As usual, when we arrived, I had to sit on the black thing for a minute.  Miss Hannah, the nurse, said I was 26 kg.  Apparently that is a good thing because Miss Hannah patted me and told me I was beautiful.  

Then we had to wait for a little while and I was a bit worried and a bit excited.  I was shivering so Miss Hannah came to cuddle me and told me I was soooo beautiful and that I didn't need to worry.
That was all very well for her to say; she wasn't the one who had to go in to see Doctor Sandra.  

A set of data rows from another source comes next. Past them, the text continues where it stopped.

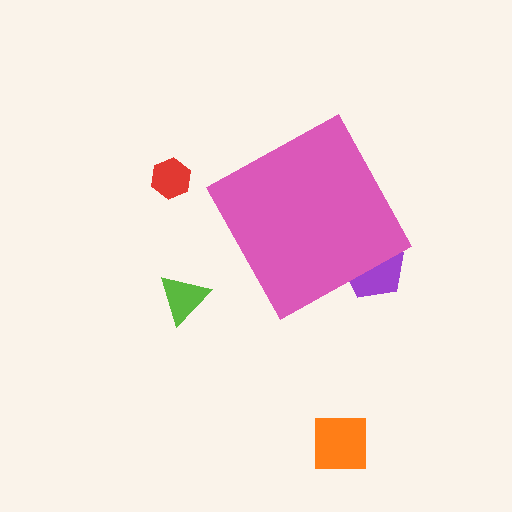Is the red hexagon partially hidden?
No, the red hexagon is fully visible.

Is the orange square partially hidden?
No, the orange square is fully visible.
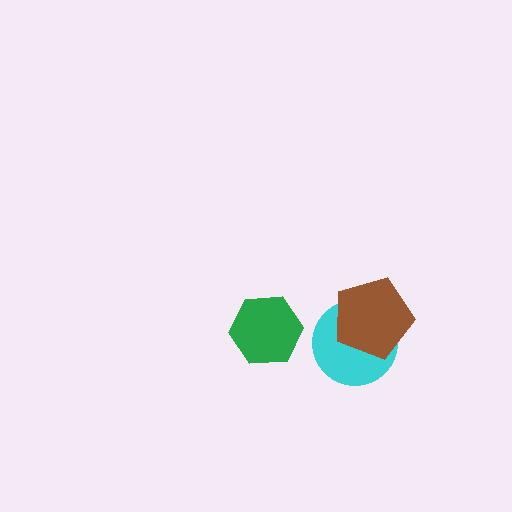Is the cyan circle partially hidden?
Yes, it is partially covered by another shape.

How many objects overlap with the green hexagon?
0 objects overlap with the green hexagon.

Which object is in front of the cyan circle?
The brown pentagon is in front of the cyan circle.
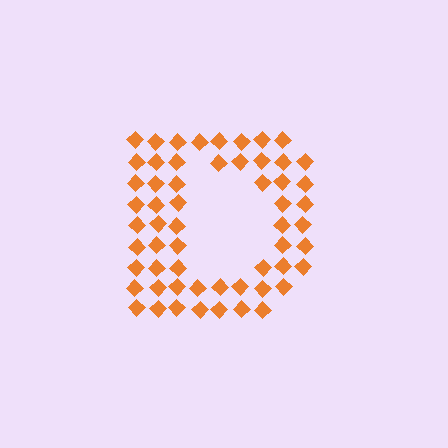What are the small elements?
The small elements are diamonds.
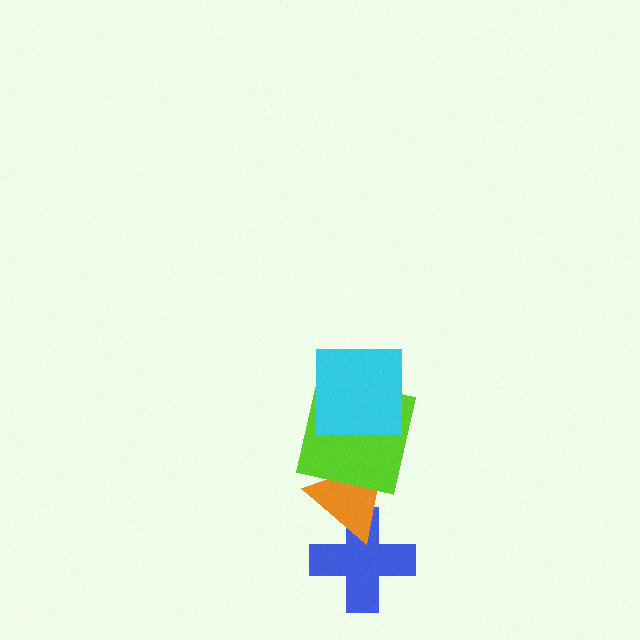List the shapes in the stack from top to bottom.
From top to bottom: the cyan square, the lime square, the orange triangle, the blue cross.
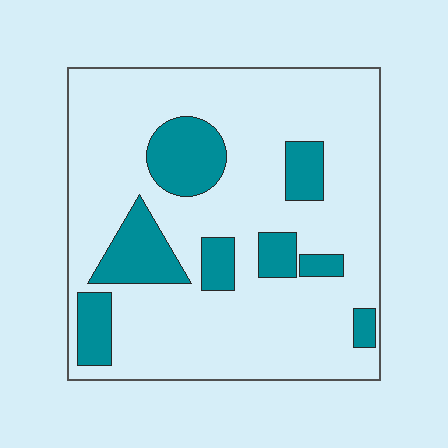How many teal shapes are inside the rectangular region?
8.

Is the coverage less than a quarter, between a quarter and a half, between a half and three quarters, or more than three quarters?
Less than a quarter.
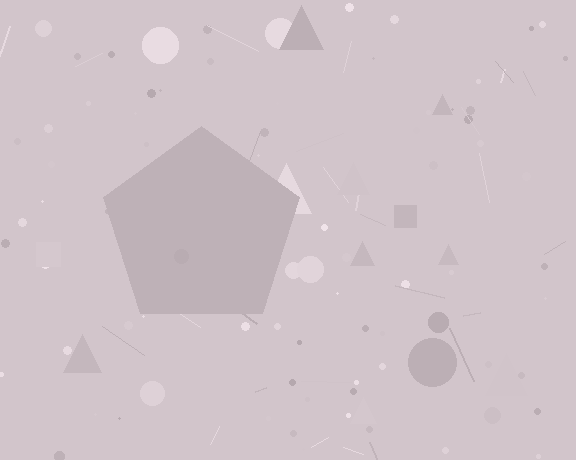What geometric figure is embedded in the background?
A pentagon is embedded in the background.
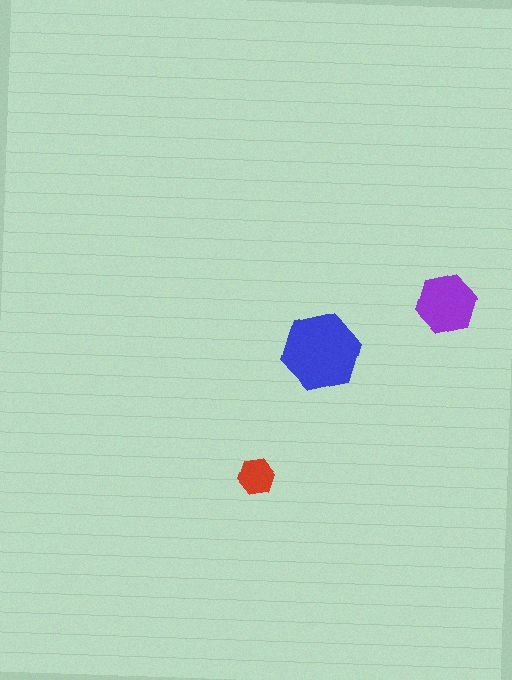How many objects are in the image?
There are 3 objects in the image.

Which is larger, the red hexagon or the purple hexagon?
The purple one.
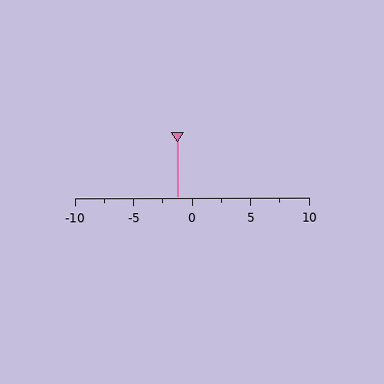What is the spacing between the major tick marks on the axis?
The major ticks are spaced 5 apart.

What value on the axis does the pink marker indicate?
The marker indicates approximately -1.2.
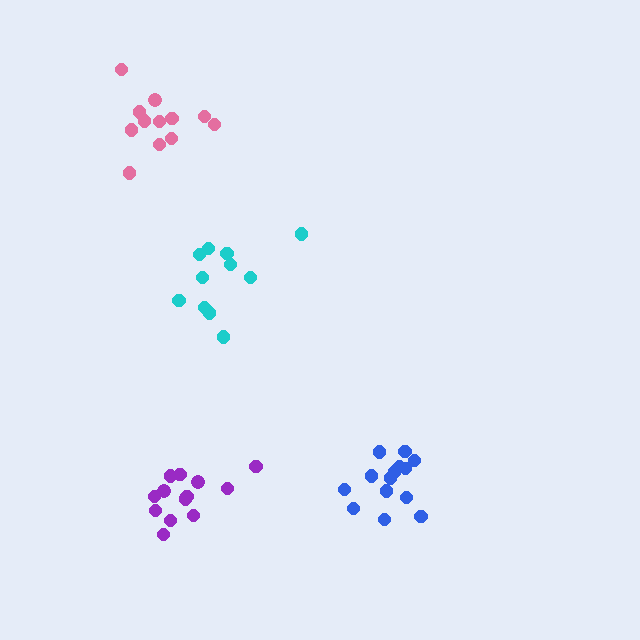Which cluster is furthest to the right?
The blue cluster is rightmost.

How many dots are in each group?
Group 1: 12 dots, Group 2: 13 dots, Group 3: 11 dots, Group 4: 14 dots (50 total).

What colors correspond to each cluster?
The clusters are colored: pink, purple, cyan, blue.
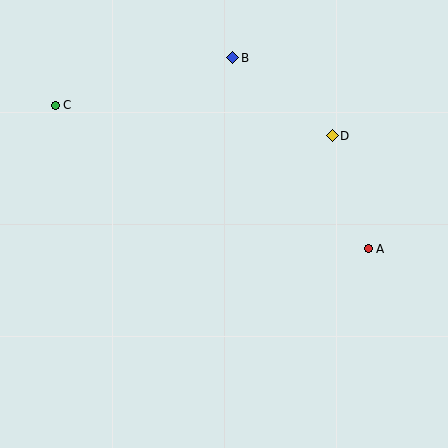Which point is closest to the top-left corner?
Point C is closest to the top-left corner.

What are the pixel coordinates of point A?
Point A is at (368, 249).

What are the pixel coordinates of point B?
Point B is at (233, 58).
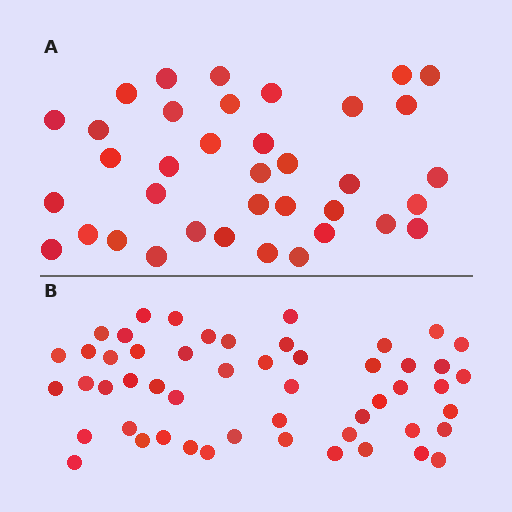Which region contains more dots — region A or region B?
Region B (the bottom region) has more dots.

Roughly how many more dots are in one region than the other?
Region B has approximately 15 more dots than region A.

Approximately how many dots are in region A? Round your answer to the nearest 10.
About 40 dots. (The exact count is 37, which rounds to 40.)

Soon it was my turn and Doctor Sandra came out and said, 'Come on, Trudy.'  So in we went.
Well, it was pretty much what I had expected.  First I gave Doctor Sandra a big cuddle because I hadn't seen her for a long time.   She told me how beautiful I was and then I had to stand very quietly while she put the cold thing on my chest.  Then she had a good feel around my tummy and peered down my ears.  And then.......oh, the horror, the indignity,......she pulled up my tail and inserted......yes, inserted......something!!  How rude!!  I tried to sit down but Doctor Sandra had a firm hold on my tail so I couldn't.  At last she took the thing out of my.....well, you know.....and told me I was a good girl.  I was still feeling all insulted over the appalling assault on my person when things took a turn for the better.
I was given liver treats for being so well behaved and then Doctor Sandra told Mum I had a bit of 
'Tar - Tar' on my teeth and that I needed to eat bones more often.  Mum said that we have a bone once a week and Doctor Sandra said to make it twice a week or even more.  Yay!!!

After more cuddles we went home to Heidi who had done the only sensible thing given the circumstances.  She had hopped up on Mum's bed and gone to sleep.

I was exhausted.  What an effort!  Thank Goodness it only happens once a year.

Anyway, here I am following doctor's orders with some marrow bones that the butcher sliced up for us.

Mum gets the butcher to cut the bones up because if we have them when they are still big dinosaur bones we fight over them.